Hati yang selamat yang terhindar dari Azab Allah Swt adalah hati yang yang pasrah dan menerima perintah-Nya, yang tidak ada lagi penenteangan terhadap perintah dan wahyu-Nya. Tidak ada yang memenuhinya kecuali Allah swt. Tidak ada yang Ia inginkan selain Allah Swt. Ia hanya menunaikan apa yang diperintahkan Allah Swt. Hanya Allah-lah yang ia tujuan, hanya perintah-Nya yang ia tunaikanlah, dan hanya aturan-Nya yang menjadi cara serta jalan hidupnya. Tidak ada sedikitpun yang menjadi penghalang antara ia dan keimanan terhadap wahyu-Nya. Bahkan setiap kali keraguan itu terlintas, ia pun tahu bahwa keraguan itu tidak akan membuatnya tenang. Juga tidak ada hawa nafsu yang merintanginya untuk mencari ridho Allah Swt.


            Ketika hati sudah demikian keadaannya, maka ia bersih dari kemusyrikan, bid’ah, kesesatan, kebathilan, dan semua hal yang sejalan dengan hal-hal tercela tersebut. Pada hakikatnya, hati yang selamat adalah hati yang berserah diri kepada Tuhannya, yang menyembah-Nya dengan penuh rasa Malu, penuh harapan, dan penuh hasrat. Dengan demikian, ia lebur dalam cinta sang Rabbi, dan bersih dari segala sesuatu selain Dia. Ia lebur dalam rasa takut kepada-Nya, dan tidak ada rasa takut kepada yang lain. Ia lebur alam pengharapan kepada-Nya, dan tidak mengharapkan selain Dia. Ia menerima segala perintah-Nya dan perintah Rasul-Nya dengan penuh keimanan dan ketaatan. Ia berserah diri kepada Qadha dan Qadar-Nya, sehingga tidak berprasangka buruk, menentang dan marah terhadap segala ketetapan-Nya. Ia berserah diri kepada Tuhannya dengan penuh kepatuhan, kerendahan, kehinaan dan kehambaannya.

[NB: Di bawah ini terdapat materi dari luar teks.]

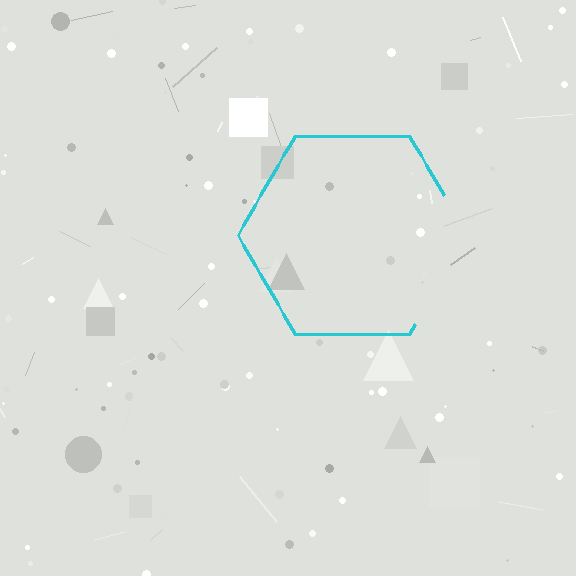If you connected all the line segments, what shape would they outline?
They would outline a hexagon.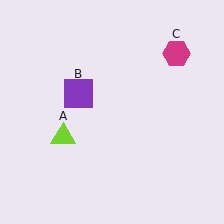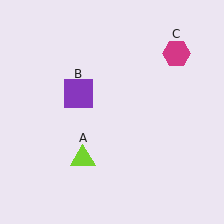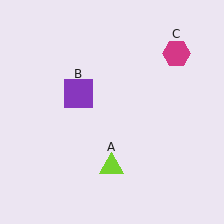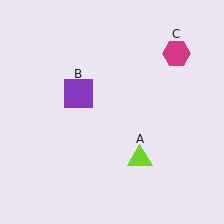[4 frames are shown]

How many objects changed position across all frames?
1 object changed position: lime triangle (object A).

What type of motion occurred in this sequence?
The lime triangle (object A) rotated counterclockwise around the center of the scene.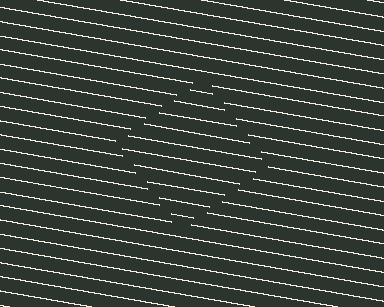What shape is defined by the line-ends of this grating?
An illusory square. The interior of the shape contains the same grating, shifted by half a period — the contour is defined by the phase discontinuity where line-ends from the inner and outer gratings abut.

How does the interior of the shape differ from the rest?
The interior of the shape contains the same grating, shifted by half a period — the contour is defined by the phase discontinuity where line-ends from the inner and outer gratings abut.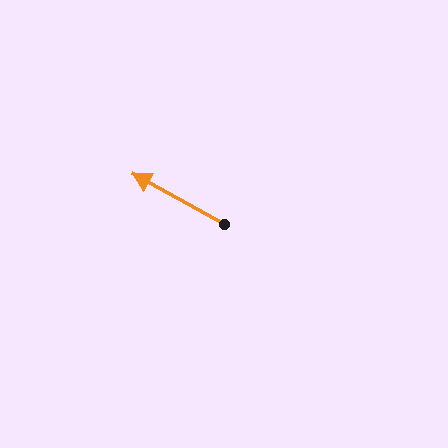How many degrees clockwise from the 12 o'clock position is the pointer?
Approximately 299 degrees.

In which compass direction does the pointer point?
Northwest.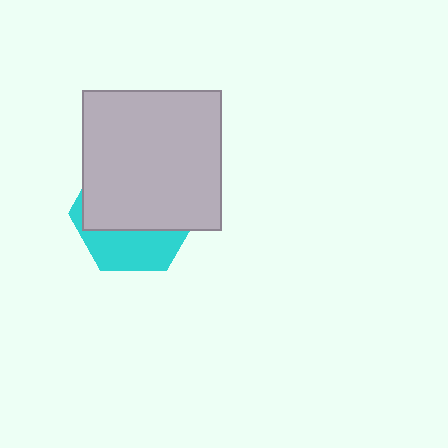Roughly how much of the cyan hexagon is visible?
A small part of it is visible (roughly 34%).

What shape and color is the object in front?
The object in front is a light gray square.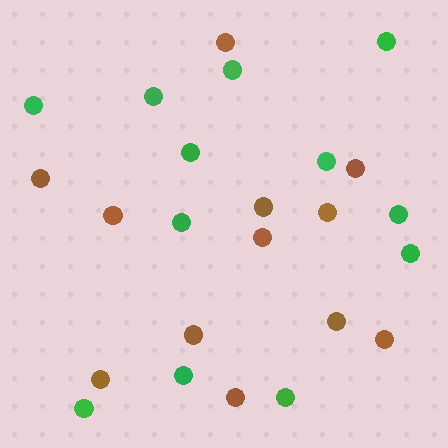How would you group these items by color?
There are 2 groups: one group of brown circles (12) and one group of green circles (12).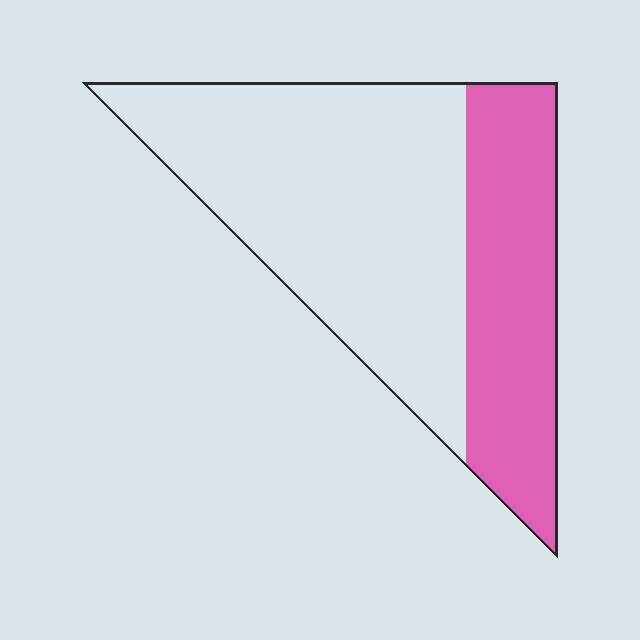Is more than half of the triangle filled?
No.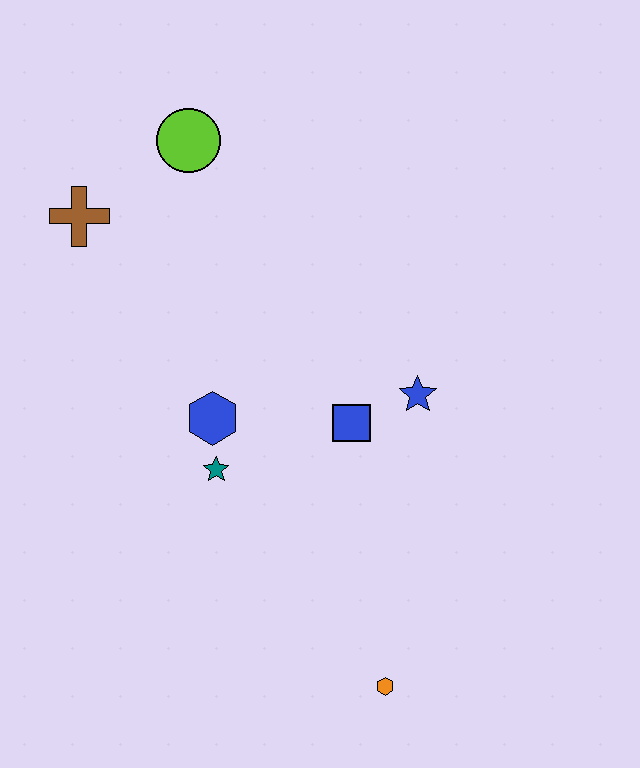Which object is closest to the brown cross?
The lime circle is closest to the brown cross.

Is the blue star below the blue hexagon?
No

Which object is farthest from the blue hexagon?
The orange hexagon is farthest from the blue hexagon.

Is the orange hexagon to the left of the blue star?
Yes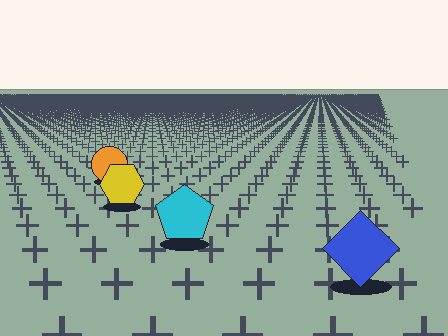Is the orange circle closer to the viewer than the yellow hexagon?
No. The yellow hexagon is closer — you can tell from the texture gradient: the ground texture is coarser near it.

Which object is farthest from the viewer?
The orange circle is farthest from the viewer. It appears smaller and the ground texture around it is denser.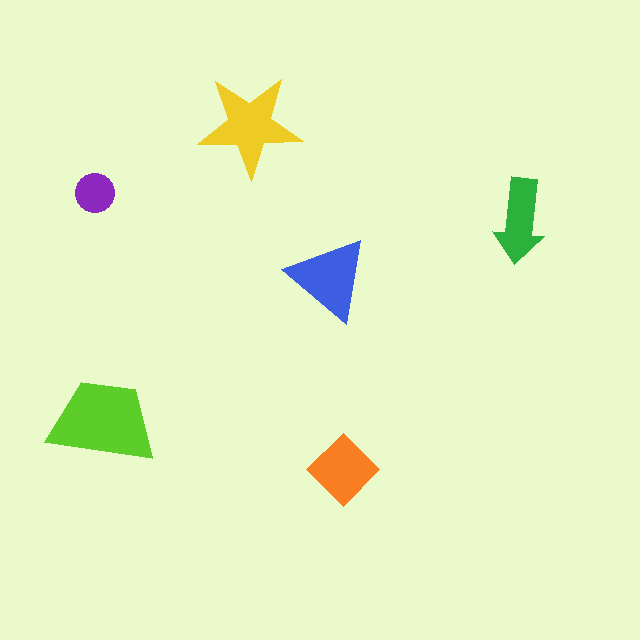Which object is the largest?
The lime trapezoid.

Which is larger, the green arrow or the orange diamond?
The orange diamond.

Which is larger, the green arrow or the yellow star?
The yellow star.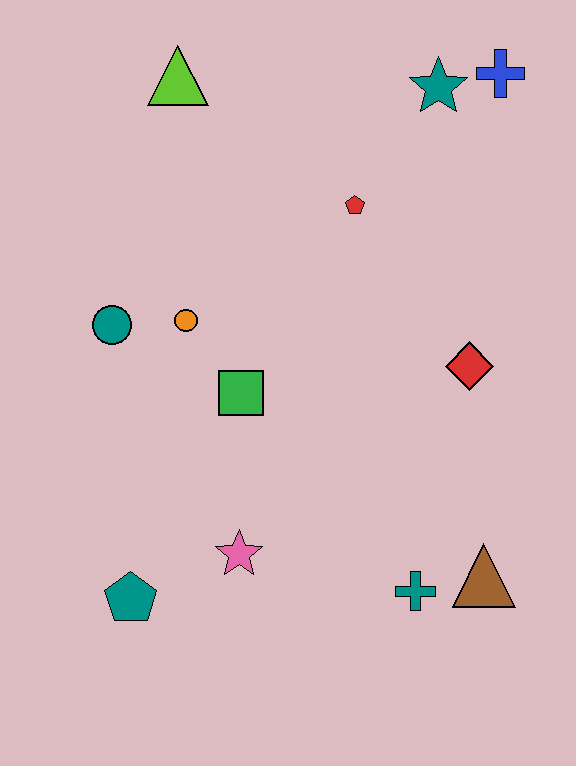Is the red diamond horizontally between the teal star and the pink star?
No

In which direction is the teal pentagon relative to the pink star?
The teal pentagon is to the left of the pink star.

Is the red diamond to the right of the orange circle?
Yes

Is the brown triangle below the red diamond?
Yes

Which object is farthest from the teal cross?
The lime triangle is farthest from the teal cross.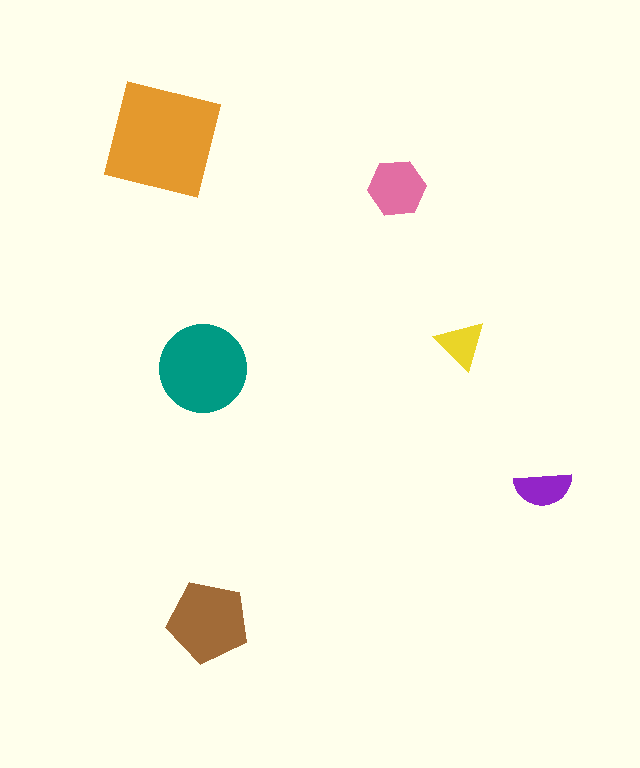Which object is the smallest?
The yellow triangle.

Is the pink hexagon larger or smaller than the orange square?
Smaller.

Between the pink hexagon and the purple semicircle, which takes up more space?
The pink hexagon.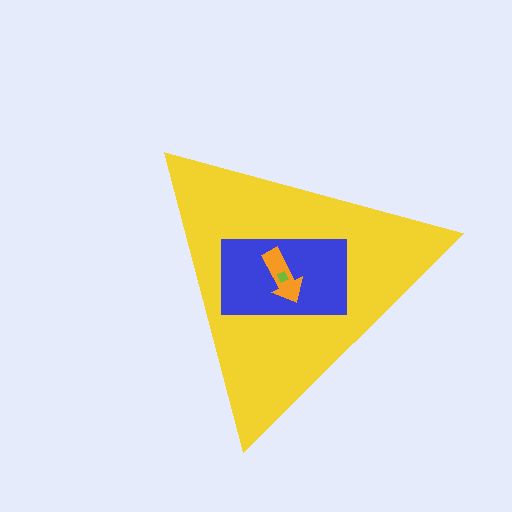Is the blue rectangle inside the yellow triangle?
Yes.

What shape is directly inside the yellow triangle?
The blue rectangle.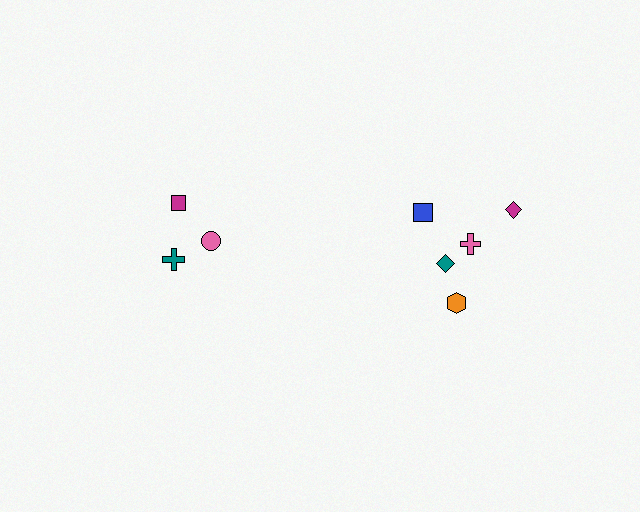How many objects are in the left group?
There are 3 objects.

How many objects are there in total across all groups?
There are 8 objects.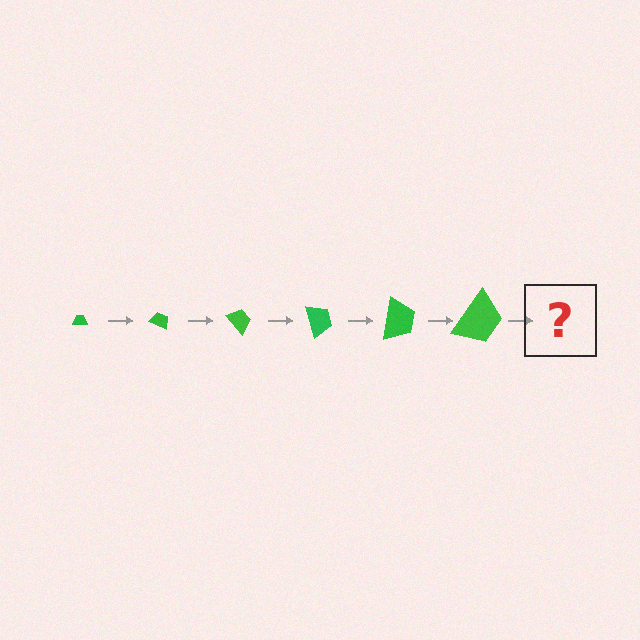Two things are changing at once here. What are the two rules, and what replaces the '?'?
The two rules are that the trapezoid grows larger each step and it rotates 25 degrees clockwise each step. The '?' should be a trapezoid, larger than the previous one and rotated 150 degrees clockwise from the start.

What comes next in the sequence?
The next element should be a trapezoid, larger than the previous one and rotated 150 degrees clockwise from the start.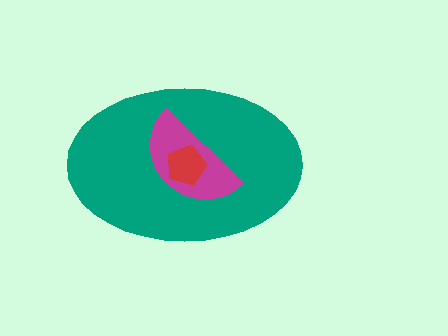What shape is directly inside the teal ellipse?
The magenta semicircle.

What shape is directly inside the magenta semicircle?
The red pentagon.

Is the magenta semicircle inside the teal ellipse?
Yes.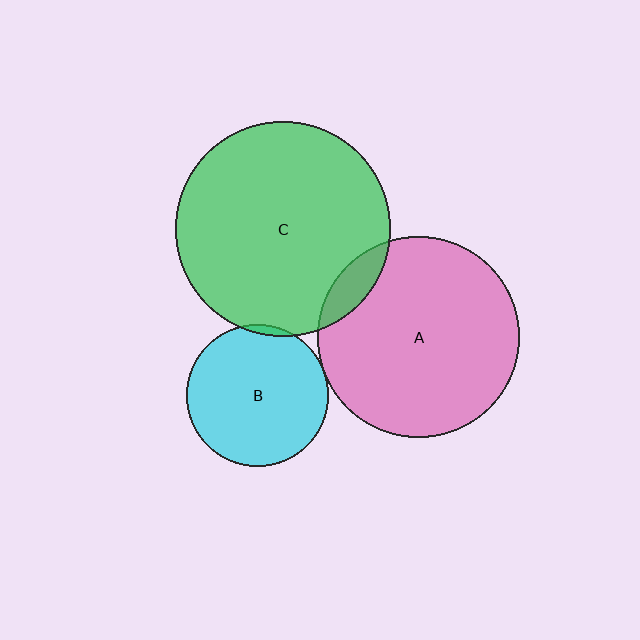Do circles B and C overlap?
Yes.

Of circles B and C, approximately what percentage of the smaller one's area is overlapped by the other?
Approximately 5%.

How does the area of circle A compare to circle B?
Approximately 2.0 times.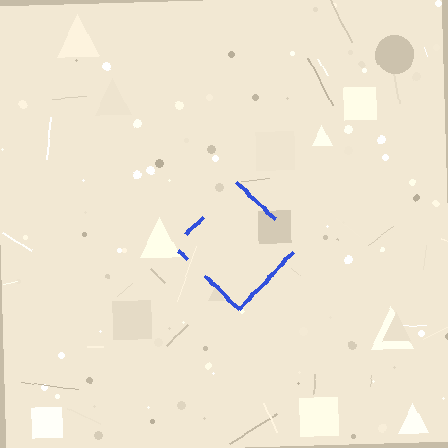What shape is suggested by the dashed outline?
The dashed outline suggests a diamond.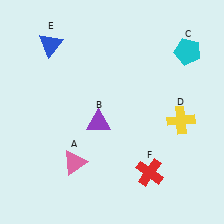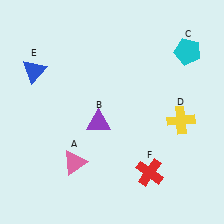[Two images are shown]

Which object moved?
The blue triangle (E) moved down and to the left.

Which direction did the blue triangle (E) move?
The blue triangle (E) moved down and to the left.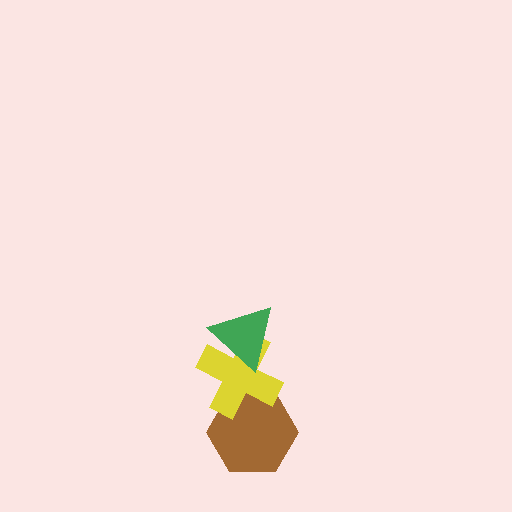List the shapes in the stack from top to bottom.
From top to bottom: the green triangle, the yellow cross, the brown hexagon.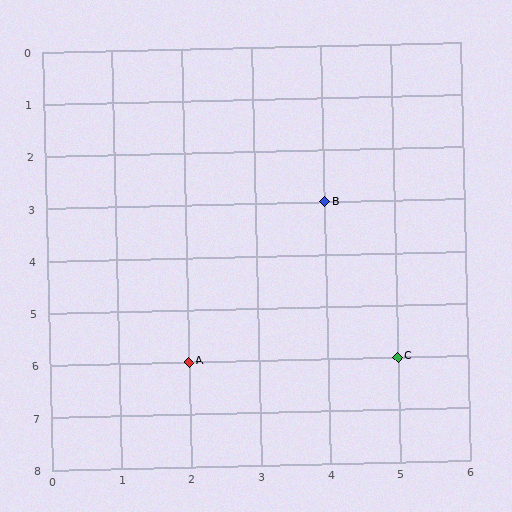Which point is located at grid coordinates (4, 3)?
Point B is at (4, 3).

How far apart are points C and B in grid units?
Points C and B are 1 column and 3 rows apart (about 3.2 grid units diagonally).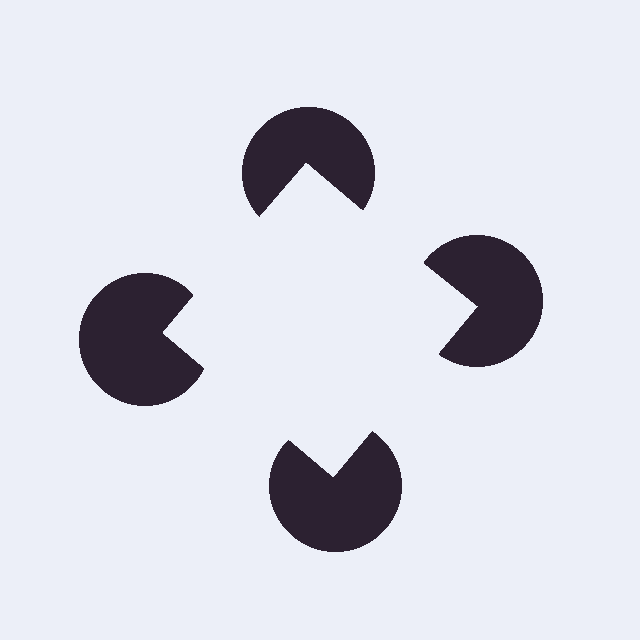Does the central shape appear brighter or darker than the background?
It typically appears slightly brighter than the background, even though no actual brightness change is drawn.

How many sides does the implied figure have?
4 sides.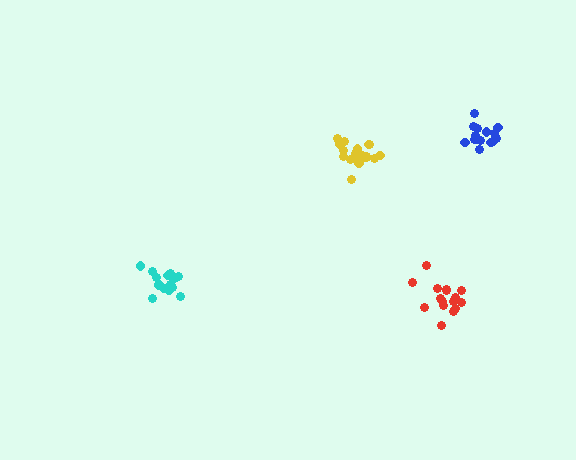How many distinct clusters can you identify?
There are 4 distinct clusters.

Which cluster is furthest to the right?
The blue cluster is rightmost.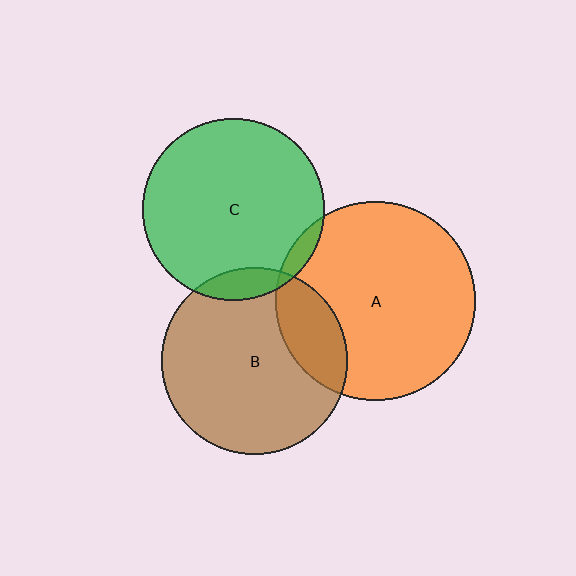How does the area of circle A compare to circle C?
Approximately 1.2 times.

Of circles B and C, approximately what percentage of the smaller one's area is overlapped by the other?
Approximately 10%.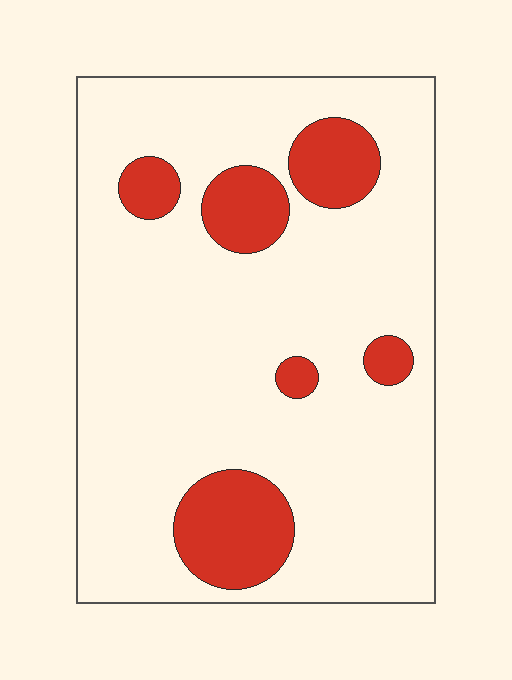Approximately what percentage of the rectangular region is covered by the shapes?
Approximately 15%.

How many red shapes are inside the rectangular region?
6.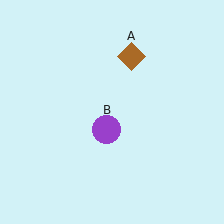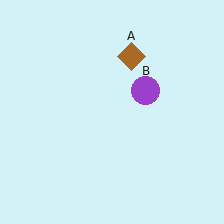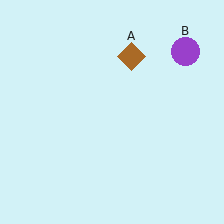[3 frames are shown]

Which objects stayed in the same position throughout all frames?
Brown diamond (object A) remained stationary.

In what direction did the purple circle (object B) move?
The purple circle (object B) moved up and to the right.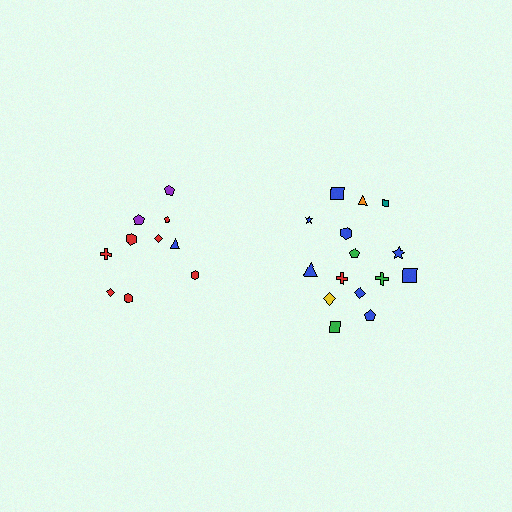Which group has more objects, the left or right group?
The right group.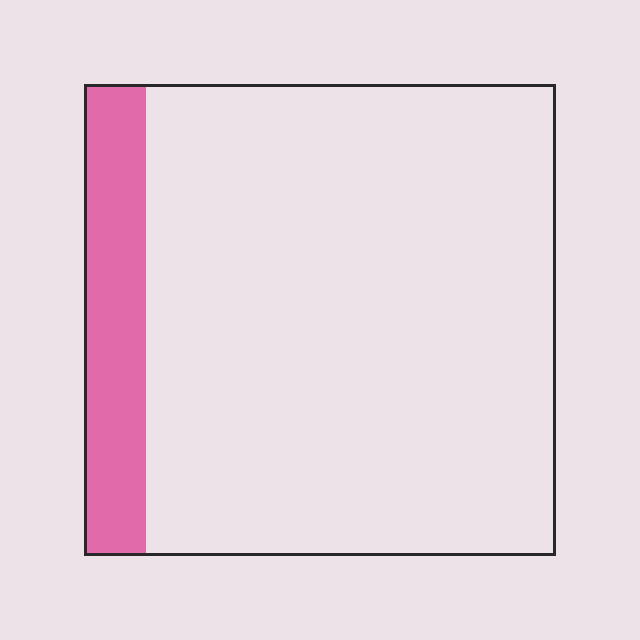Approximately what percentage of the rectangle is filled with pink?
Approximately 15%.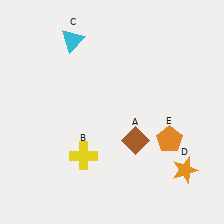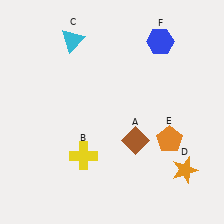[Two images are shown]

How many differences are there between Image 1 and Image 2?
There is 1 difference between the two images.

            Ia menyerahkan segala perbuatan, perkataan, perasaan dan intuisi, baik lahir maupun bathin kepada tuntunan Rasul-Nya, dan menolak segala sesuatu yang tidak sesuai dengan tuntunan itu. Jadi, apa yang sejalan dengan tuntunan Rasulullah Saw dia terima, dan apa yang bertentangan ia tolak. Sedangkan sesuatu yang tidak jelas, apakah sejalan atau bertentangan, maka ia menunda dan menghindarinya, sampai hal itu menjadi jelas. Ia tidak berseberangan dengan wali ataupun Golongan Allah Swt yang beruntung, yang membela dan menegakkan agama dan sunnah Nabi-Nya. Ia melawan musuh-musuh Allah yang menentang kitab Allah dan sunnah Nabi-Nya. Yaitu orang-orang yang keluar dari jalan yang lurus, dan mengajak       orang lain untuk menentang Al-Qur’an dan As-sunnah.